1. OFFER: A quotation from E B Industries, LLC (“Seller”) constitutes an offer to sell. Any purchase order or purchase order number received by Seller, whether verbal or written, shall be construed as a written acceptance of Seller’s offer and shall be filled in strict compliance with the terms and conditions of sale set forth herein.
  2. CONTROLLING TERMS: No oral understanding, agreement or other modification of the terms and conditions set forth herein shall have any force or effect whatever unless confirmed in writing by Seller at Farmingdale, NY. Any terms and conditions in Buyer’s purchase order which in any way modify, contradict or add to the provisions of this offer are material alterations to the terms of this offer and are rejected by Seller and waived by Buyer. If Buyer intends not to waive any such printed terms and conditions of sale, the purchase order shall bear on the face thereof in letters at least one-half inch high the words “This is a counter-offer”. Seller and Buyer shall then negotiate mutually acceptable terms and conditions, including additional charges as required.
  3. PRICES: Subject to the provisions of Paragraph 7, all prices quoted and deliveries are FOB Seller’s plant at Farmingdale, NY. Unless otherwise specified, all prices are subject to change without notice prior to Buyer’s acceptance of Seller’s offer. Unless otherwise specified, this quotation is for orders in the quantities shown herein. This offer shall be void and of no effect unless Seller receives Buyer’s acceptance within sixty (60) days from the date hereof. At Seller’s sole option, this offer may be revived if Seller receives an acceptance after sixty (60) days.
  4. DELIVERY: All shipments shall be FOB Seller’s plant with freight by the least expensive method of shipment. When at the Buyer’s instance other than the least expensive method is used shipments shall also be FOB Seller’s plant. Delivery shall occur, and risk of loss shall pass to Buyer, upon delivery of the material to a carrier at the point of shipment. Transportation shall be at Buyer’s sole risk and expense, and any claim for loss or damage in transit shall be against the carrier only.
  5. TERMS OF PAYMENT: Net 30 days unless otherwise specified on the quotation, subject to credit approval. Bills will be dated the day of shipment.
  6. PACKING: No charge will be made by Seller for packaging or casing any materials shipped in standard packages. Where special cases (such as wooden crates, military packaging etc.) are required or other than standard packing is necessary, the expense thereof will be charged to the Buyer.
  7. TAXES: Any excise, levies, retail sales or use taxes which Seller is required to pay or collect under any existing or future law or regulation (domestic or foreign), upon or with respect to the sale, purchase, delivery, storage, processing, use, consumption or transportation or any of the material covered hereby, shall be for the account of Buyer and, if paid or required to be paid by Seller, the amount thereof shall be added to the price payable by Buyer.

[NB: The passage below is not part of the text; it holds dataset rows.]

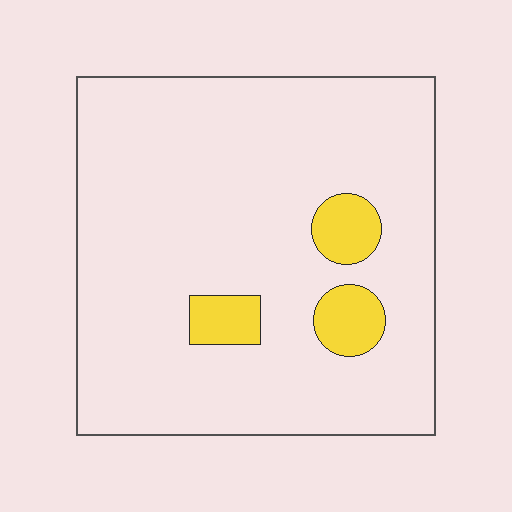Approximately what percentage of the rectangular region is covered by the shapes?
Approximately 10%.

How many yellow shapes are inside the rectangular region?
3.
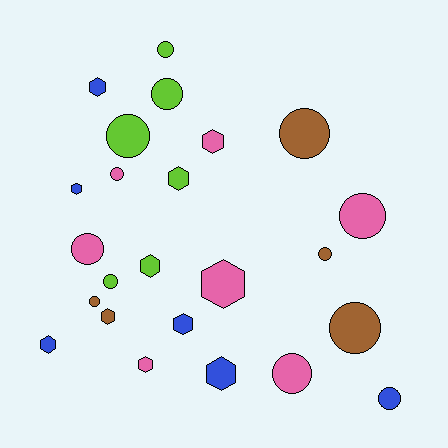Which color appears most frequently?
Pink, with 7 objects.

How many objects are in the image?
There are 24 objects.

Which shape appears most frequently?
Circle, with 13 objects.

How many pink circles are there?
There are 4 pink circles.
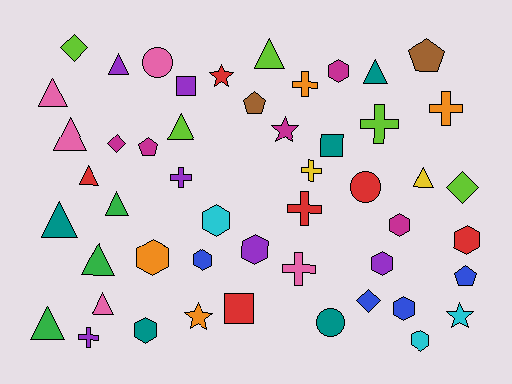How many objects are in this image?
There are 50 objects.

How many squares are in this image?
There are 3 squares.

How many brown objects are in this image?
There are 2 brown objects.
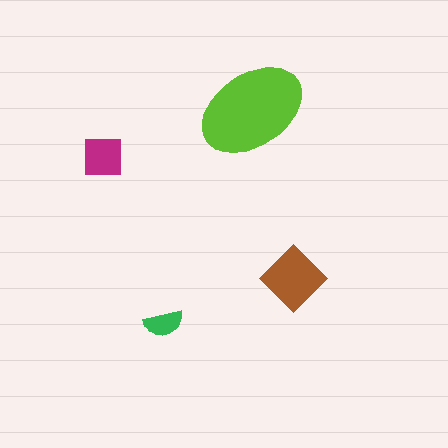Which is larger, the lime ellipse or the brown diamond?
The lime ellipse.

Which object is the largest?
The lime ellipse.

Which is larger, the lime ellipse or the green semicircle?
The lime ellipse.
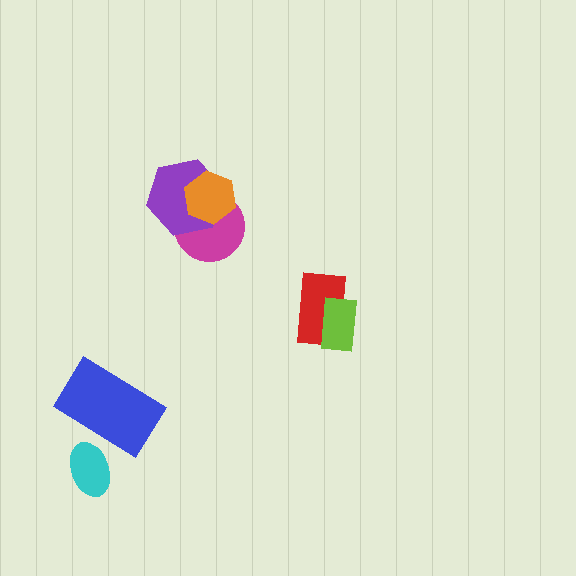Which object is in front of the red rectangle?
The lime rectangle is in front of the red rectangle.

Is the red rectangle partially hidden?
Yes, it is partially covered by another shape.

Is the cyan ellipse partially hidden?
No, no other shape covers it.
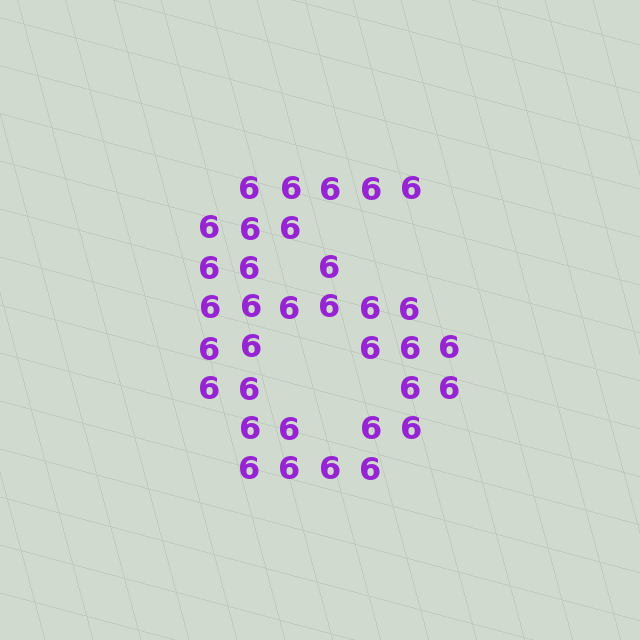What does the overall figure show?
The overall figure shows the digit 6.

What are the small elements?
The small elements are digit 6's.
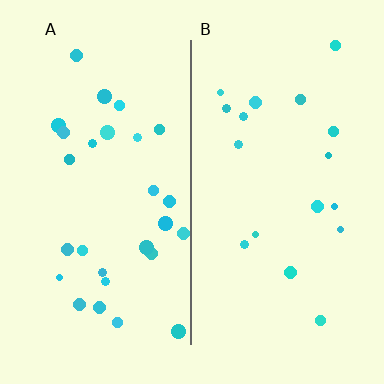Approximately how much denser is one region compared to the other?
Approximately 1.6× — region A over region B.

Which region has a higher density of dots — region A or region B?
A (the left).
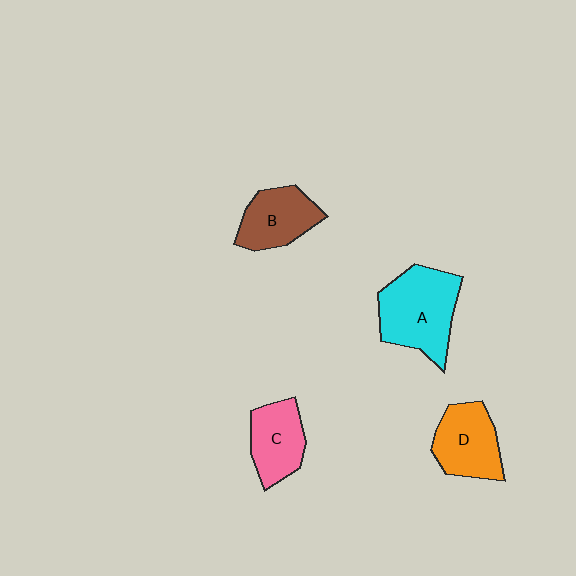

  8. DELAYS: Each order shall be subject to, and Seller shall be excused from, any prohibition, failure, interruption or delay in manufacture or delivery which may be occasioned by sabotage, fire, flood, explosion, labor dispute, strike, work stoppage, riot, insurrection, war, act of God, or priorities granted by request of or for the benefit, directly or indirectly, of any governmental body, authority or agency, or other cause beyond Seller’s control. In no event shall seller be liable for any consequential damages or claims for labor resulting from failure or delay in delivery, damages or defects (see paragraphs 11 and 12).
  9. VARIATIONS: Seller reserves the right to make partial shipments against the amount ordered and up to ten percent (10%) over the amount ordered unless it is otherwise specifically agreed.
  10. INDEMNITY AGAINST PATENT INFRINGEMENT: Buyer agrees to assume all patent liability for goods manufactured by Seller to Buyer’s design or specifications or specially designed by Seller to meet Buyer’s specifications.
  11. DEFECTS: Seller warrants to Buyer all of the services sold by it to buyer for a period of six (6) months from the date of shipment against defects in material (but only if Seller furnished such material) and workmanship only. Notice of any claimed defect and the right of inspection while the item is in the claimed defective condition must be given to Seller within the above six (6) month period. Any and all other warranties, including warranties of merchantability, express or implied, arising out of the work by Seller, and any and all obligations or liabilities of Seller to Buyer or any third party based on tort or other grounds arising out of the work by Seller, except as provided herein, are hereby excluded.
  12. DAMAGES FOR BUYER’S PROPERTY: Seller’s liability for Buyer’s property while such property is within Seller’s possession and control shall not exceed the fair value of such property or the price of the services sold by Seller for such property, whichever is less. Except as provided herein, by issuing an order to Seller, Buyer assumes the risk of any and all damage to its property arising out of the work by Seller. Seller shall not be liable for the reasonable wear and tear of such property.
  13. CANCELLATION: Orders received by Seller are not subject to cancellation except with Seller’s consent and after arrangement of terms which will indemnify Seller for any loses or damages occasioned by such cancellation.